Entonces empezamos a evaluar cuándo se lo íbamos a decir. Yo quería que fuera rápido. Hay escenas de la vida que me dan pánico y quiero que pasen pronto. Nos habíamos separado en octubre y pasamos noviembre buscando el momento. Yo quería darle a mi hija la noticia a finales de diciembre.
—¿En Nochebuena? —me decía Cristina—. Va a relacionar siempre la Navidad con algo triste.
—¿Y una semana después?
—¡Eso sería Año Nuevo, no puede empezar el año con semejante noticia!
—¿Y después de Año Nuevo?
—¡Después vienen los Reyes Magos! —me decía Cristina.
—Entonces aprovechemos —decía yo— y digámosle que los Reyes son los padres y que los padres se separaron. Matamos dos pájaros de un tiro.
Cristina me miraba seria, no le gusta cuando hago chistes.
Me acuerdo de todas las noches que hablamos del asunto. Esperábamos a que Nina se durmiera y conversábamos en voz baja sobre cómo decirle.
La veíamos dormir, respirar fuerte, y era lo que más pena nos daba de la ruptura. Fue lo único que habíamos hecho bien: una hija sana y feliz.
Yo tenía programado un viaje a Sudamérica para dar unos recitales de cuentos, así que decidimos con Cristina que después de mi viaje se lo íbamos a decir. Nos pareció una decisión correcta.
Pero entonces pasó que, en medio de ese viaje, me dio un infarto agudo de miocardio en Uruguay y los doctores montevideanos no me dejaron volver a Barcelona. Fueron unas semanas muy extrañas porque, de repente, todos se habían enterado de la separación, menos mi hija Nina.
Entonces empecé a fantasear con contarle a mi hija por Skype. Pero Cristina me dijo que hay cosas que no se pueden decir a la distancia, y es verdad… Y así fue que las dos (madre e hija) cruzaron el océano para verme.
Dejamos pasar los Reyes Magos y un día de enero estábamos cenando con un montón de amigos y parientes en Buenos Aires. En un momento nos llevamos a Nina aparte. Nos pareció que la noche era perfecta para darle la noticia.
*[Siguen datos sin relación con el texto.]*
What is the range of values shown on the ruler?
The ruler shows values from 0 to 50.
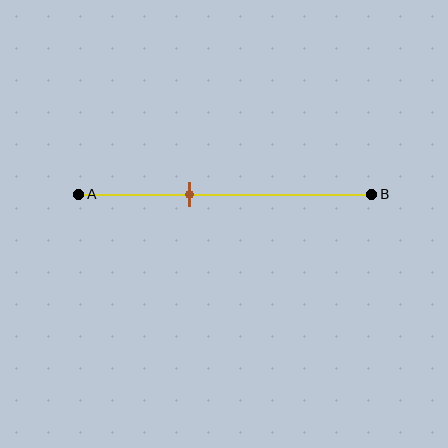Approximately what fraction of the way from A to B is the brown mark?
The brown mark is approximately 40% of the way from A to B.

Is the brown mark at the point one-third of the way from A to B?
No, the mark is at about 40% from A, not at the 33% one-third point.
Cristina y yo estábamos nerviosos, sin saber cómo empezar. Yo fui a buscar un jugo y me senté en el sofá. Nina, en el medio. Nos hacíamos los boludos, como si quisiéramos confiar en una espontaneidad que no aparecía. Y yo le dije:
—Nina, Nina, queríamos decirte que mamá y yo estamos separados.
La frase retumbó en la habitación y me dio tristeza haberla dicho en voz alta. Nunca la había ensayado. Me di cuenta de que tendría que haber practicado frente al espejo, porque a la mitad de la frase se me llenaron los ojos de lágrimas.
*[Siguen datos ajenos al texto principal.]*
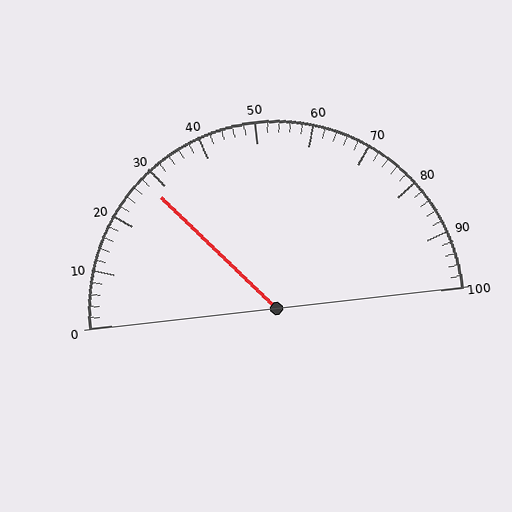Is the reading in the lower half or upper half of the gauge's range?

Me acordé de una cosa que decía un escritor amigo: «Cuidado cuando pasás cerca de un chico, porque podés estar matando un mundo».
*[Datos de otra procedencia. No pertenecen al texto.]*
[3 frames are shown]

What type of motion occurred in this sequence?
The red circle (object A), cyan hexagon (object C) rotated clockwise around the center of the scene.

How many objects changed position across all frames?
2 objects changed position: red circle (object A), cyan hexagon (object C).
¿Quién era yo para decirle eso a mi hija, para darle esa noticia de mierda?
Nina no tardó ni dos segundos en hablar. Lo hizo automáticamente, casi pisando mi última sílaba. Me miró mi hija y me dijo:
—Sí, ya sabía.
Cristina y yo nos quedamos inmóviles. No lo podíamos creer. Le preguntamos si estaba triste y nos dijo que sí, pero que prefería que fuéramos amigos. A mí entonces me dio bronca que una chica de once años no hiciera escándalo ni pataleara; me había preparado durante dos meses para enfrentarme a sus lágrimas.
Le digo:
—¿No querés llorar un ratito? Es un momento importante, hija, alguien tendría que llorar.
Me miró primero, seria. Y después le dio risa el pedido. Así que nos reímos los tres un poco. Entonces Nina tomó jugo y Cristina le preguntó desde cuándo sabía que estábamos separados.
Y ella dijo:
—Desde mayo. Se les notaba mucho.
¡Desde mayo! Nosotros habíamos empezado a hablar de la separación a principios de septiembre, cuatro meses después.